Ali believes that Pakistan’s current difficulties are ‘a direct result of doing Washington’s bidding in past decades’ and walks us through the country’s short history to demonstrate how America has backed the military and the feudal political families .

It is a chronicle of unremitting venality, incompetence and opportunism. In this, Ali is even-handed. He despises everybody and no one emerges heroically from his telling; the revered Mr Jinnah, the Quaid-i-Azam himself, is derided.

Even doctors of the Catholic church do not escape Tariq Ali’s contumely. The great St Teresa is (bizarrely) brought in to the brew, in passing, in the context of what the author describes as the ‘hallucinatory impact’ of faith. The author appears to be dogmatically anti-religion, prepared to be sympathetic to belief only when it whittles away at a greater faith (so the arguably heretical Ahmediyyas get a much better hearing than mainstream Islam).
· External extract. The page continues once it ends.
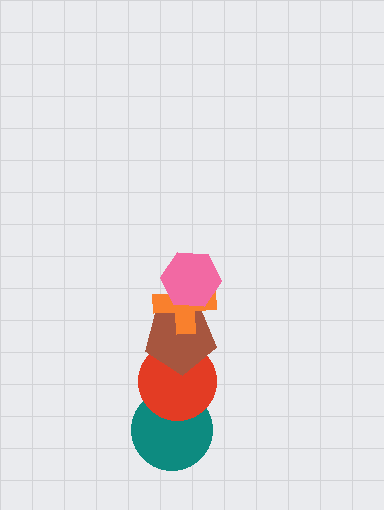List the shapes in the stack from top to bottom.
From top to bottom: the pink hexagon, the orange cross, the brown pentagon, the red circle, the teal circle.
Tariq Ali’s universal cynicism might have been oppressive, but in fact his narrative is funny and gossipy, the high points being his own encounters with key players, including Zulfikar Ali Bhutto, Benazir and Indira Gandhi. He believes that the country’s satirists, writers and poets serve as Pakistan’s collective conscience and uses writers and poets such as Faiz Ahmed Faiz, Sahir Ludhianvi, Habib Jalib and Ustad Daman to provide the moral compass for his wanderings.

Political turbulence has revived interest in stories from an earlier period of Muslim in the region, Ali says. He relates a 16th-century story that — with some modifications — sums up life in today’s Pakistan with painful accuracy. A man is seriously dissatisfied with a junior magistrate’s decision. The latter, irritated, taunts him to appeal to a senior judge.The man replies, ‘But he’s your brother, he won’t listen to me’. The magistrate says, ‘Go to the mufti’. The man replies, ‘But he’s your uncle’. The magistrate says, ‘Go to the minister’. The man replies, ‘He’s your grandfather’. The magistrate says, ‘Go to the King’. The man replies, ‘Your niece is engaged to him’. The magistrate, livid with anger, says, ‘Go to Hell then’. The man replies, ‘That’s where your esteemed father reigns. He’ll see to it that I get no satisfaction there.’

The government, the political parties, the civil service, the mullahs and the army all have reason to be angry with Tariq Ali and The Duel will outrage as many in Washington as in Islamabad. But Americans should read it for its explanation of why so many in Pakistan hate the US, blaming it for the dire situation in which they now find themselves.

In fact this sprightly romp should be read by anyone who wants real insights into Pakistan. It is as good a primer on Pakistani politics as you will find, with the caveats that it is not the whole story, it is not always accurate and Ali’s prejudices are his own.